Traiter le problème du vieillissement devient à la mode. Il y a une douzaine d'années, la recherche d'une "pilule contre la vieillesse" se limitait à des développements théoriques et à des expérimentations animales, et aujourd'hui certains candidats à la "pilule" se faufilent dans la deuxième ou la troisième phase des essais cliniques. Depuis le début de la décennie, le nombre de ces essais a doublé et le budget des startups pour développer de nouvelles méthodes de traitement du vieillissement a été multiplié par huit. Mais à mesure que nous nous rapprochons de l'ennemi, ses contours se brouillent de plus en plus. Étonnamment, plus nous étudions la vieillesse, plus nous pouvons déterminer de quoi il s'agit.

Difficultés limites

Quel que soit l'article sur la gérontologie que vous ouvrez aujourd'hui, il commence par les mots « vieillir c'est… ». Un tel début peut paraître étrange: pourquoi expliquer des choses apparemment évidentes ?

Cependant, si vous regardez de près, il s'avère que parmi les nombreuses définitions similaires, il y en a assez peu qui coïncident.

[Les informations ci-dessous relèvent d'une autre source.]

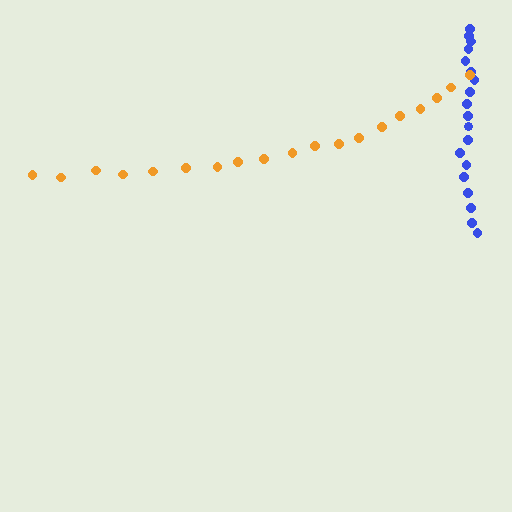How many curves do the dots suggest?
There are 2 distinct paths.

Par conséquent, les auteurs des articles sont réassurés et, dès le début, expliquent en détail ce qu'ils vont exactement étudier, mesurer ou gagner.

Le fait est que la définition intuitive du vieillissement, que chacun de nous utilise dans la vie quotidienne, est totalement inapplicable dans une expérience.

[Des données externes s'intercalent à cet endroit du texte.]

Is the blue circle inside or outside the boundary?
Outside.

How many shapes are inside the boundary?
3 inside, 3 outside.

Imaginons que nous décidions de trouver un remède à la « vieillesse ». Il est logique de supposer que le médicament souhaité devrait aider à garantir que les jeunes ne vieillissent pas, c'est-à-dire ne deviennent pas des personnes âgées. Il est donc nécessaire d'établir un protocole pour le laborantin, qui suivra si des personnes âgées sont apparues ou non parmi les sujets.

Disons que nous avons rassemblé un croquis approximatif du vieil homme, tel que nous le voyons: cette personne, très probablement, marche mal et est souvent malade, aux cheveux gris et voûtée, avec des rides et pas de dents, oublie beaucoup et n'est pas capable de se reproduire.

Mais même si nous avons travaillé avec soin et prescrit le nombre de rides que le sujet doit développer et les dents qu'il doit perdre pour être considéré comme vieux, notre laborantin aura forcément des difficultés. Qu'en est-il de ceux qui ont perdu leurs dents, mais ont conservé la posture parfaite ? Et avec ceux qui sont devenus gris ou chauves à 30 ans ?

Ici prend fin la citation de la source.